No i obejrzane.. Z opóźnieniem, ale mówi się trudno. Danka jak zawsze wkur.. denerwująca z tym swoim parciem na władzę i na to, żeby wszyscy jej cześć oddawali. Pojawia się znikąd, informuje przy okazji jednego z miejscowych, że od tak sobie bestialsko zamordowała jego ojca i brata, no i zadziera nosa jak to ona. Mam nadzieję, że w końcu zdechnie..
Prawdę mówiąc, to liczyłem na jakieś cieplejsze powitanie Jona i Aryi. Niby się zmienili, ale przecież tak się kochali, tak tęsknili, tak byli ze sobą blisko. A tu chwila sztucznej gadki, przytulas i koniec jakichkolwiek kontaktów.. :(
Jon już lata na smoku, nawet zaczął nim sterować! Super!! Będzie miał drugiego pupilka, o ile Ghost się pojawi.. Bo też oczywiście zapomnieli o nim. I scenarzyści i Jon, bo nawet się nie zainteresował, gdzie jego zwierzak jest :/
Ciekaw jestem jak się to wszystko rozwinie. Patrząc na promo, to widzę, że Danka chce Jaimiego ukarać za to, że ten uratował całe miasto i zakończył wojnę zabijając szaleńca. Mam nadzieję, że chłopak wyjdzie z tego obronną ręką.

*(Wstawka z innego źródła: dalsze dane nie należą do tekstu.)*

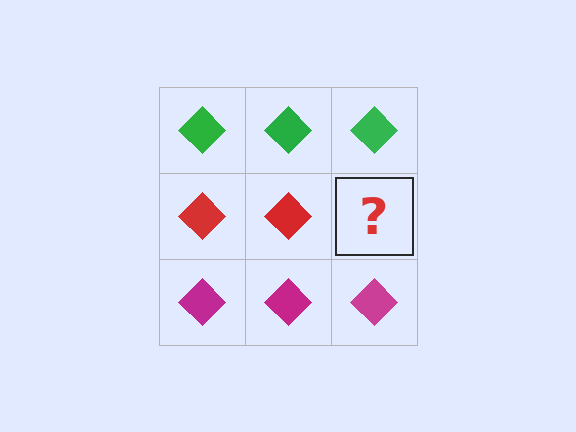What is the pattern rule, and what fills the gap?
The rule is that each row has a consistent color. The gap should be filled with a red diamond.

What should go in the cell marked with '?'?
The missing cell should contain a red diamond.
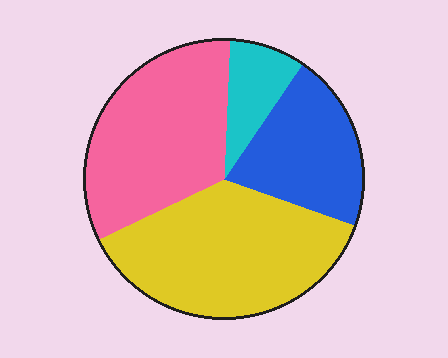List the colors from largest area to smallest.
From largest to smallest: yellow, pink, blue, cyan.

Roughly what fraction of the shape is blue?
Blue covers 21% of the shape.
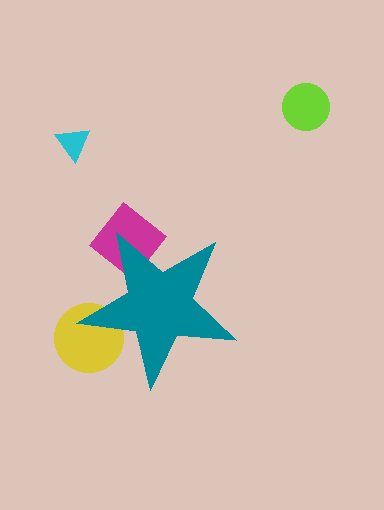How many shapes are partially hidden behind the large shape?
2 shapes are partially hidden.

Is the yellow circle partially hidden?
Yes, the yellow circle is partially hidden behind the teal star.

8 sezon w teorii ma wszelkie papiery, by być sezonem lepszym niż 5,6 i 7.
-Martinowskie zakończenie dla głównych postaci to gwarancja jakości, a pisarz ostatnio ciągle to powtarza,
że zakończenie tylko będzie inne przy drugoplanowych postaciach
-Odkupienie Jaimiego
-Nocny Król
-Epickość
Popsuć to moim zdaniem będzie trudną sztuką i będzie zwyżka formy w stosunku do sezonów 5,6,7
Nocny król, Azor Ahai, Nocna królowa.
https://www.youtube.com/watch?v=Ng42UweCnLI
https://www.youtube.com/watch?v=6qAHu2KifBQ
Jon: To prawda że jestem synem Rhaegar'a i Lyanny?
Bran: Widziałem ciebie i twoją ciotkę na łodzi, byliście tacy piękni.
Jon do Daenerys: Świetnie wyglądasz w tym futrze. Prawie jak królowa....
Daenerys: Dracarys!
Daenerys do Sama: Pamiętasz Jona?
Sam: Jak się czuje?
Daenerys: Jak Dickon...
Odcinek nawet spokojny...
Myślałam, że spotkanie Jona i Aryi będzie tak bardzo poruszające... no cóż jestem trochę rozczarowana. Ogólnie wątkiem, który mnie interesuje teraz najbardziej to naparzanki żywych z lodowymi zombiakami. Swoją drogą w odcinki miałam mini zawał gdy dziecko z końcówki odcinka się wydarło. Że ożyje to byłam pewna ale ten krzyk.
Nie pasowała mi za bardzo sielankowa scena z lataniem sobie na smokach... setki tysięcy zombie idą na zamek, jest pogoda słaba i mało jedzenia, potrzeba dużo broni, czasu mało... co tam, polatajmy :/
Na północy ( i nie tylko na niej) bardziej jednak przejmują się tytułami itp zamiast armią zombie. Może jednak Nocny Król wygra bo wszyscy będą tak skłóceni, że nie uda się zjednoczyć? Ostatnio śniło mi się nawet, że tak było, kto wie może przewidziałam przyszłość :D
Nie ogarnęłam również dlaczego Dany nieprzychylnie wypowiedziała się o Sansie ( a wręcz była to delikatna groźba).
Spotkanie Brana i Jaimiego bardzo mnie zaciekawiło... :D
Nie pamiętam już skąd nagle w WF wziął się Gendry, ale jestem ciekawa co z Melisandre i wilkorem Duchem.